I think I should prove that $f_n$ is a Cauchy sequence which would show that the series converges. So what I have so far is this:
We want to show that $\forall \varepsilon>0$ there exists an $N\in\mathbb{N}$ such that for $m,n\geqslant N$ we have $|{f_m-f_n}|<\varepsilon$. Also take $m>n$. 
Filling this in gives
$$|f_m-f_n|=|\frac{e^{-mx}}{m}-\frac{e^{-nx}}{n}|=\frac{e^{-nx}}{n}-\frac{e^{-mx}}{m}\leqslant\frac{e^{-nx}}{N}-\frac{e^{-mx}}{N}=\frac{e^{-nx}-e^{-mx}}{N}\leqslant\frac{1}{N}<\varepsilon$$
So we pick our $N$ to be $N>\frac{1}{\varepsilon}$. And then we have proven the convergence.

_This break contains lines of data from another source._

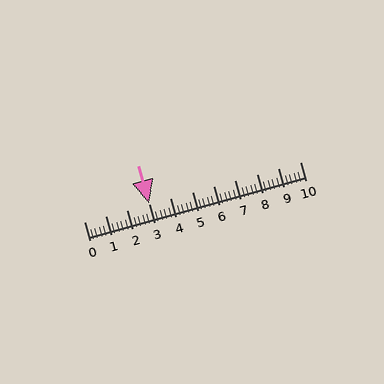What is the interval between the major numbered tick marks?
The major tick marks are spaced 1 units apart.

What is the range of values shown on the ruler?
The ruler shows values from 0 to 10.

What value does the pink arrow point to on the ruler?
The pink arrow points to approximately 3.0.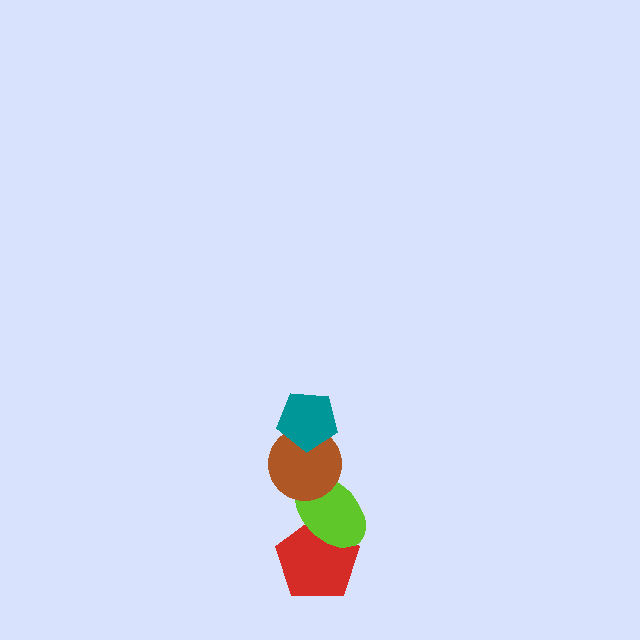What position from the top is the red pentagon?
The red pentagon is 4th from the top.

I am however not really sure if the step where I go from $n$ and $m$ in the denominator to $N$ is actually true.
Also, I've tried writing out this sequence to see what this limit might be, but I'm getting nowhere, really. So any tips on either proving the pointwise convergence and finding the limit is very much appreciated!
 A: Hint: for $|x|\lt1$,
$$
\log\left(\frac1{1-x}\right)=\sum_{k=1}^\infty\frac{x^k}{k}
$$
To show convergence, one could try comparing the series to a Geometric Series.

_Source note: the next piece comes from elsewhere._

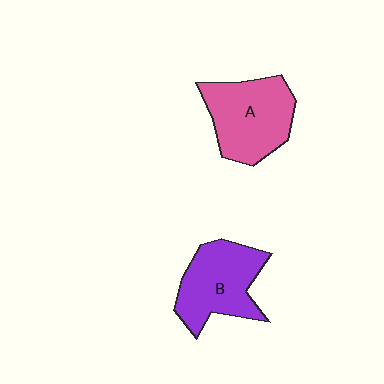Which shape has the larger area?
Shape A (pink).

A: In order to show that the given series converges pointwise on $]0,+\infty[$, just fix $x$ in such interval and consider the series. The general term is
$$
\frac1{ne^{nx}}
$$
thus clearly converges; root test sounds good.
Let's now find the sum. Observe that
$$
\left(-\frac{e^{-nx}}{n}\right)'=e^{-nx}
$$
then
$$
\sum_{n=1}^{+\infty}e^{-nx}=\frac{e^{-x}}{1-e^{-x}}
$$
but since
$$
\sum_{n=1}^{+\infty}e^{-nx}
=\sum_{n=1}^{+\infty}\left(-\frac{e^{-nx}}{n}\right)'
=-\left(\sum_{n=1}^{+\infty}\frac{e^{-nx}}{n}\right)'
$$
we get that
$$
\sum_{n=1}^{+\infty}\frac{e^{-nx}}{n}
=-\int\frac{e^{-t}}{1-e^{-t}}\,dt
=-\log(1-e^{-x})+C
$$
passing to the limit $x\to+\infty$ both series and $\log$ vanish, thus $C=0$.
The only fact to check is this last passage of the limit for $x\to+\infty$ under the sum; but this is allowed because, for any fixed $M>0$, the series above is uniformly convergent in $[M,+\infty[$.